Sonra yapmanız gereken, burası gerçekten kritik kısımdır, kendisine gelmesine, iyileşmesine izin vermektir. Normalde, eğer sulama sisteminiz yoksa, iyileşemez çünkü yağmur durmuştur ve canlılığın oluşmasını sağlayacak su yoktur, canlılık gelecek yıla kadar durur.
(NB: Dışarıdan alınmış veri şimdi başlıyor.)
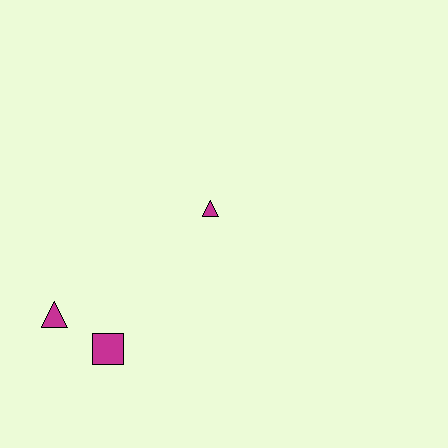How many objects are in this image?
There are 3 objects.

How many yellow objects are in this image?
There are no yellow objects.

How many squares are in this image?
There is 1 square.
O yüzden, biz şunu yaparız: çizel pullukla ya da geniş ağızlı çatalla “dönüm hattı” çizgileri [keyline; arazinin dışbükey eimden içbükey eğime geçtiği noktadan itibaren eşyükselti hatlarında açılan çizgiler – ed.] açarız, otların büyümesine izin veririz, sonra keseriz, biçeriz ya da yeriz, sonra ertesi yıl geri gelir, aynı şeyi bir daha yaparız. Ama bu sefer sıkışık toprağı gevşetirken kök sistemi sıkışık olmayan bir toprakta gelişmeye başlamış olur ve bitkiler fiziksel potansiyelini sergilemeye başlayabilir. Bitkilerin çok azı fiziksel potansiyellerini sergileyebiliyorlar çünkü sıkışıklık ve diğer faktörler buna engel oluyor.
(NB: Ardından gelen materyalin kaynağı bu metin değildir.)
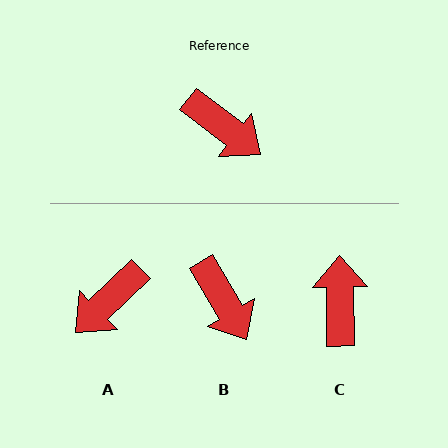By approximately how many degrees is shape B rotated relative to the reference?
Approximately 22 degrees clockwise.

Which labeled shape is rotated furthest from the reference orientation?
C, about 128 degrees away.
Bermuda çimi (köpek dişi ayrığı), bent çimi, kikuyu çimi (Pennisetum clandestinum) gibi bitkilerin hepsi köksaplı (rizomlu) türlerdir ve sıkışık toprağı severler. Bayılırlar. O yüzden, sıkışık toprağı yok ederseniz, artık ayrık için uygun bir ortam kalır mı? Bir öğe olarak yine var olacaktır, ama sıkışık toprağı kaldırarak köpek dişi ayrığını, kikuyuyu veya diğer köksap bitkileri baskılayacak ardıl türlerin gelişmesini sağlarsınız. O yüzden bu şeyler hakkında düşünme biçiminizi değiştirmeniz ve bu ardıllaşma ile çalışmanız gerekiyor- kendinizi ikna etmeniz ve bu teknikleri bu olasılığı artırmak için kullanmanız gerçekten önemli. Çünkü zaten burada yapmaya çalıştığımız şeyin büyük bir parçası potansiyeli tesis etmekle ilgili değil mi? Ya da potansiyele olanak tanımakla? Hepimizin içindeki, tüm sistemlerimiz içindeki potansiyele? O yüzden bir kere mevzuyu anlarsanız, tam da bunu yapabilirsiniz.
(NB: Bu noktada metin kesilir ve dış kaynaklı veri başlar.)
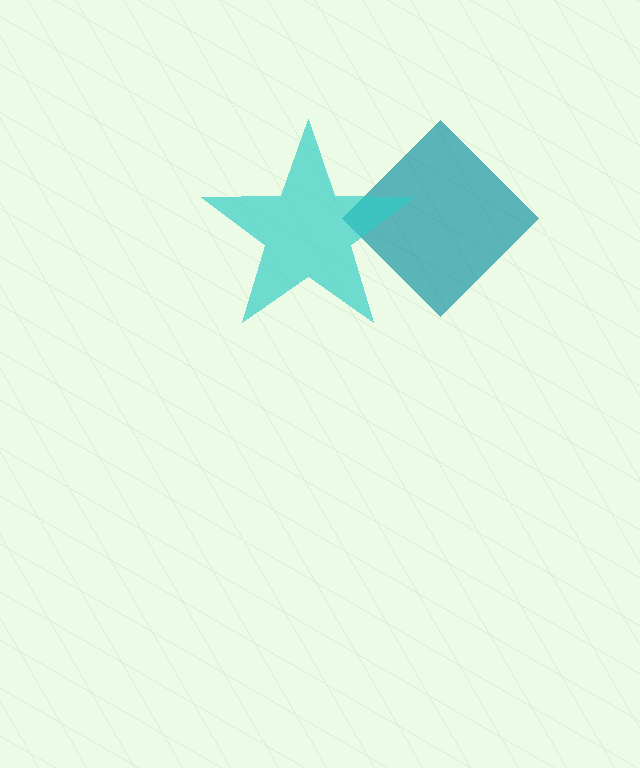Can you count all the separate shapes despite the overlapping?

Bizim burada yapmış olduğumuz da kısmen bu. Ama ne yazık ki hiç hayvan kullanmadık… Hayvan kullanmak istememizin sebeplerinden bir tanesi şu: otların benzin harcanarak biçilmesi yerine mekanik olmayan bir ağız tarafından yeniyorlar ve bir diğer kompost evresine giriyorlar. Sonra da harika bir kompost olarak dışarı çıkıyorlar… İnekler harikadır; var olabilecek en iyi toprak oluşturma partnerleridirler. Nedeni de çok randımansız olmalarıdır. Randımansız olmalarının sebebi bir hayvanın büyüdükçe verimsizleşmesidir. En etkin hayvanlar en küçük olanlardır. O yüzden bakteriler süper randımanlıdır. Çok az enerjiye ihtiyaçları vardır, o yüzden enerji verimlilikleri çok daha fazladır. Bu yüzdendir ki, biyoyakıt üretimi için algler diğer tüm bitki bazlı olanlardan daha tercih edilir olacak. Çünkü çok ama çok küçük organizmalardan ve dolayısıyla da büyük enerji verimliliğinden bahsediyoruz.
İnekler müthiş büyük hayvanlardır, iki metrekare alan kaplarlar. Bir inek bir günde 9-20 kg arası kuru madde yer ve bunun da %75’ini dışkı olarak çıkarır. Yani besini çok fazla absorbe etmez çünkü sırf ayakta durmak için çok fazla enerji harcar. Aynı, muhteşem derecede randımansız olan fil gibi! Bir inek günde 40 ila 80 litre arası su içer. Nereye gider bu kadar su? Yöntemimizin çılgınlığını görebiliyor musunuz? Bu hayvanları bir araya topluyoruz ve dolaştırıyoruz- böylelikle ne yapmış oluyoruz? Araziyi sıvı gübre ile sulamış oluyoruz! Ya hayvanlara mineral verirsem? Burada hepinizin vitamin hapları vardır ve absorbe etmediğiniz minarellerin kokusunu idrarınızdan alabileceğinizi bilirsiniz. Bu minareller sıvı durumda oldukları için biyolojik olarak kullanılabilir durumdadır. Bu yüzden hayvan edinmek için bu kadar heyecanlıyım- çünkü, biliyorum ki, ister bir gine domuzu, ister bir tavşan, inek, koyun, her ne olursa olsun, arazimdeki mineral döngüsünde devasa bir artışa kavuşacağım.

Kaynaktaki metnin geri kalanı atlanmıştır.